Of Templates and Metadata

This post originally appeared on the Software Carpentry website.

As an appendix to the splitting the repository post, Greg recently posted a straw man template for how lessons might be structured after the repo split. He followed up after with more details. There a lot of good ideas there on how we can encourage good structure for lessons and help learners and instructors alike going forward.

First, To assist in the production of workshop websites and to better define the relationship between them, lesson repositories should contain some metadata. YAML is a widely-adopted and reasonably flexible format for storing metadata in files: we're already using it as part of our existing Github-Jekyll workshop and site hosting. The file index.md is the sensible place to look for a lesson's metadata, as its the first thing people are writing and it should therefore be populated early in writing.

YAML headers on the top of the lessons would look like this:

---
title: "Beginner Shell"
authors: [Gabriel A. Devenyi, Greg Wilson]
---

Next is the question of what kind of metadata we want to include. The title of the lesson is essential since its not explicitly the name of any of the files. The list of authors of the material could also live in a YAML header, although there has also been discussion of extracting such information directly from the Git history. (Relying on the Git history would also avoid the problem of figuring out how large a change qualifies someone for being listed as an author.)

There have recently been discussions about recording and reporting the time required to teach lessons. Including the average in the metadata would allow someone constructing a multi-lesson workshop to determine if they have time to present all the material.

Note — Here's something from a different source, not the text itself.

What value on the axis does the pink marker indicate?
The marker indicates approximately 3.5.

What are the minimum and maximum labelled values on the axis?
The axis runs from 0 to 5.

With the breakup of the lessons repository into smaller chunks, and the proliferation of intermediate and alternative lessons it would also be useful to specify dependencies for a given lesson. The exact structure for this is tricky, since we have to strike a balance between what's useful and how much effort is required of authors. Options include:

  1. the URLs of lessons that this one depends on
  2. keywords identifying the concepts this lesson requires people to know beforehand
  3. a long-form human-readable description of what learners need to know beforehand.

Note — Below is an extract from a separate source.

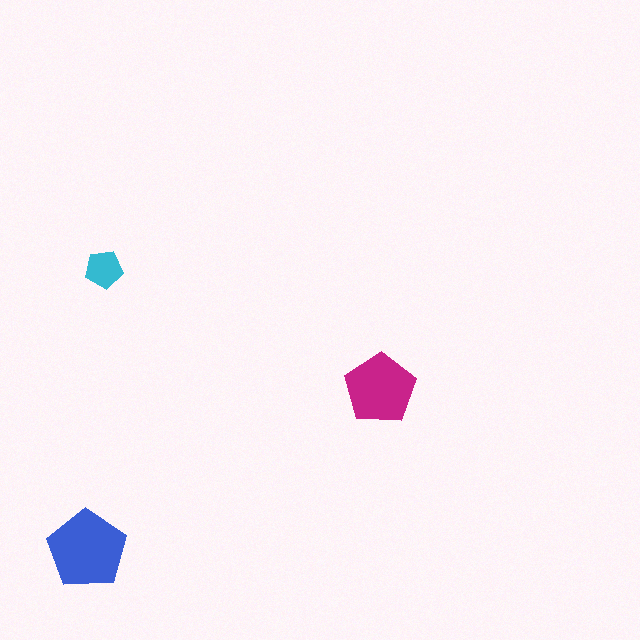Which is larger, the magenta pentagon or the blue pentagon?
The blue one.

The first probably won't work for us because we expect to have several lessons covering the same topic, i.e., an introduction to the shell for astronomers and physicists, another for life scientists, and a third for economists. These will probably vary primarily in the examples they present, rather in the concepts they cover, so any of them could be used as a pre-requisite for a shell-based lesson on version control. The second requires us to agree on terms in order to be truly useful; judging from the history of the Semantic Web, that's unlikely. And while the third is probably easiest, it's also the hardest for software tools to work with: we wouldn't be able to check that a particular sequence of lessons hangs together without some natural language processing, and even then it probably wouldn't be reliable.

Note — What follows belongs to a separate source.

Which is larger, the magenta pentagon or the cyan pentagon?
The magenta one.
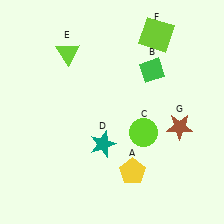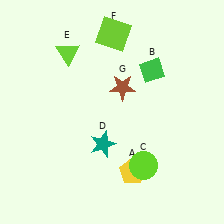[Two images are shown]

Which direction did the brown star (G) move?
The brown star (G) moved up and to the left.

So here's what the YAML template might look like for a lesson:

---
title: "Beginner Shell"
authors: [Gabriel A. Devenyi, Greg Wilson]
presentation-time: "2h"
preq: [http://github.com/user/repo/tree/commitid, http://github.com/anotheruser/anotherrepo]
---

The dd-slug.md files may also contain YAML metadata, perhaps similar bits such as the title and time estimate, or authors. Having such data would allow further processing programmatically.

Tying this all together with the Makefile that Greg proposed, we can construct a workshop that includes lessons from a number of lesson repositories, check dependencies, and construct a nice site.

Finally, what about the glossary.md and reference.md files mentioned in the template? The terms defined in the glossary could be used as a specification of what this lesson talks about in place of keywords in index.md, but it's redundant to have both. The reference guide is similarly redundant—we can point people at any number of online references written by other people—but we do need something, since learners tell us after almost every workshop that they want a cheat sheet of some kind.